Wysiadając na wybrzeżu Manmenka podczas rozmowy z Banksem wymówiłem głośno nazwisko pułkownika Munro. Bengalczyk który przypatrywał się naszej łodzi, drgnął usłyszawszy je, wtedy nie zwracałam na to zbytecznej uwagi, przypomniałem to sobie jednak, widząc że śledzi nas krok za krokiem. Ani na chwilę nie spuszczał nas z oczu, idąc ciągle parę kroków naprzód lub za nami. Nie mogłem wiedzieć, czy miał dobre lub złe względem nas zamiary, ale nie ulegało wątpliwości że nazwisko pułkownika Munro nie było mu obojętnem.

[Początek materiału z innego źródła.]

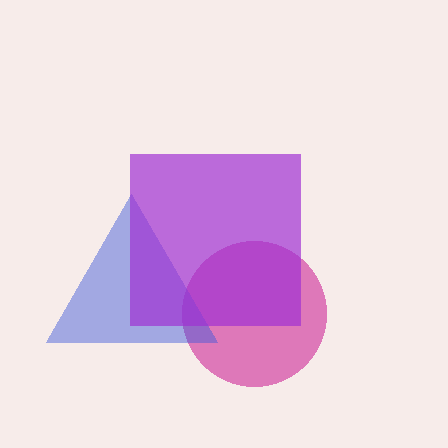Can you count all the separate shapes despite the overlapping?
Yes, there are 3 separate shapes.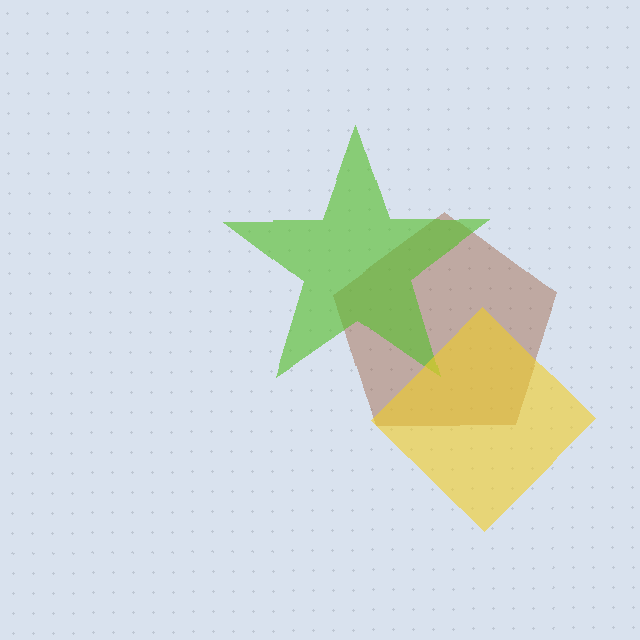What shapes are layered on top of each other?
The layered shapes are: a brown pentagon, a lime star, a yellow diamond.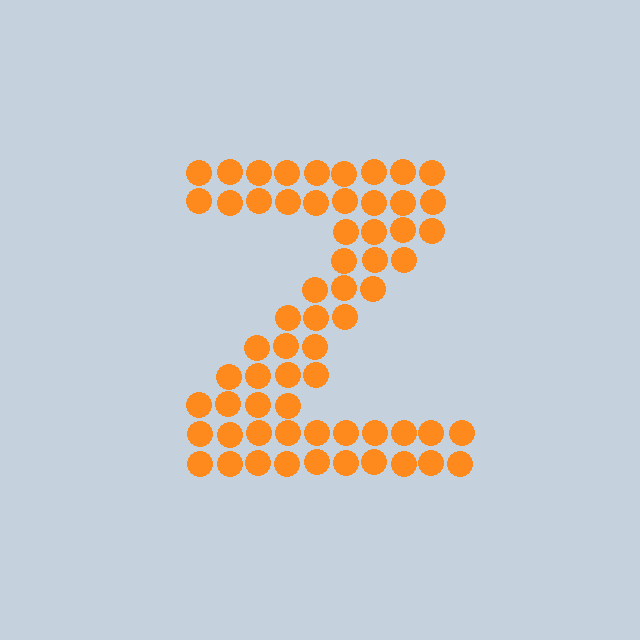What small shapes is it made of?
It is made of small circles.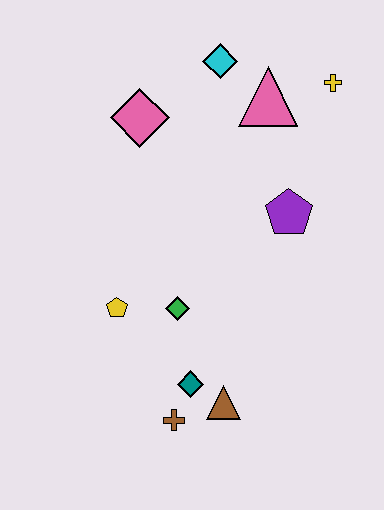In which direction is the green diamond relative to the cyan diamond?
The green diamond is below the cyan diamond.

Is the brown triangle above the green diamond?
No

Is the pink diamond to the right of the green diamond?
No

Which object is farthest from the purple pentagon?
The brown cross is farthest from the purple pentagon.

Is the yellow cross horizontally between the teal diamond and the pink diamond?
No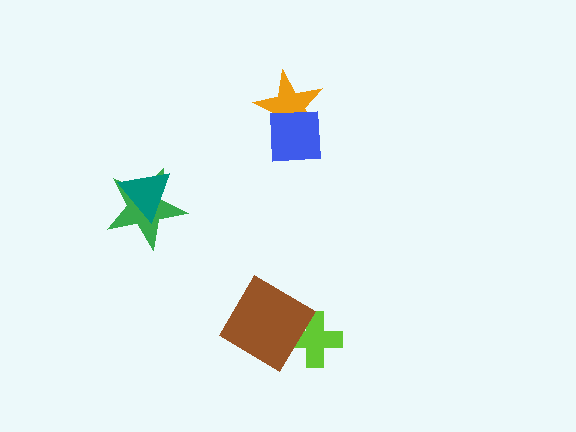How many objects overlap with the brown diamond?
1 object overlaps with the brown diamond.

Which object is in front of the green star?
The teal triangle is in front of the green star.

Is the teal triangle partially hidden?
No, no other shape covers it.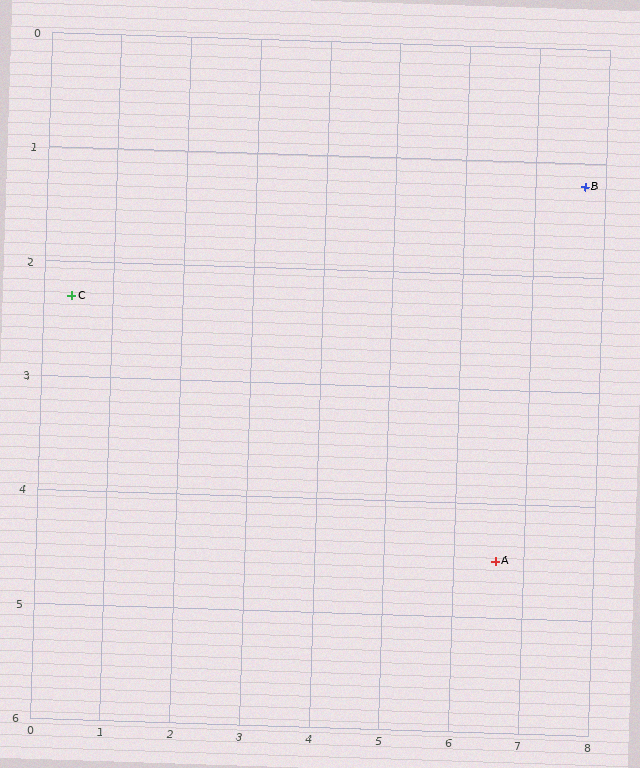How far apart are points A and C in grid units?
Points A and C are about 6.6 grid units apart.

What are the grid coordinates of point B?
Point B is at approximately (7.7, 1.2).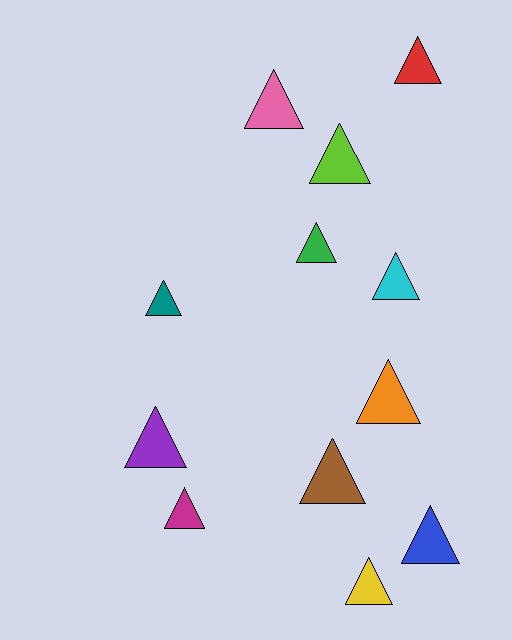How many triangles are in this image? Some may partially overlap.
There are 12 triangles.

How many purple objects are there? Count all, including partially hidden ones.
There is 1 purple object.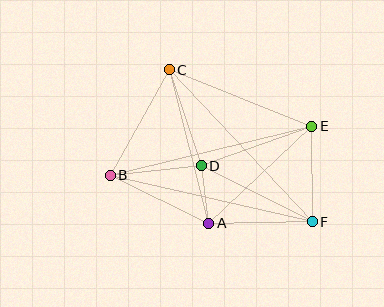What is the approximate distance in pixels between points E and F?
The distance between E and F is approximately 95 pixels.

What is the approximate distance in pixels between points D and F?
The distance between D and F is approximately 124 pixels.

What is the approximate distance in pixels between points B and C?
The distance between B and C is approximately 121 pixels.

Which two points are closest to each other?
Points A and D are closest to each other.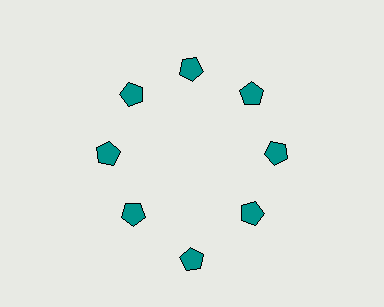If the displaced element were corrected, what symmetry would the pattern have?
It would have 8-fold rotational symmetry — the pattern would map onto itself every 45 degrees.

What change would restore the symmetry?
The symmetry would be restored by moving it inward, back onto the ring so that all 8 pentagons sit at equal angles and equal distance from the center.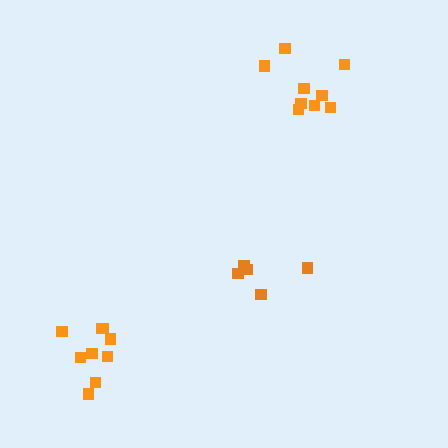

Palankin nasz zatrzymał się przed szerokiemi schodami o stu stopniach, prowadzącemi z wybrzeża do meczetu Aureng Zeb.
Dawniej pobożni nie inaczej jak na klęczkach przebywali te schody, naśladując wiernych wchodzących na Santa Scala w Rzymie, było to wówczas, gdy wznosiła się tu świątynia Visznu, w miejscu której stoi teraz meczet zdobywcy.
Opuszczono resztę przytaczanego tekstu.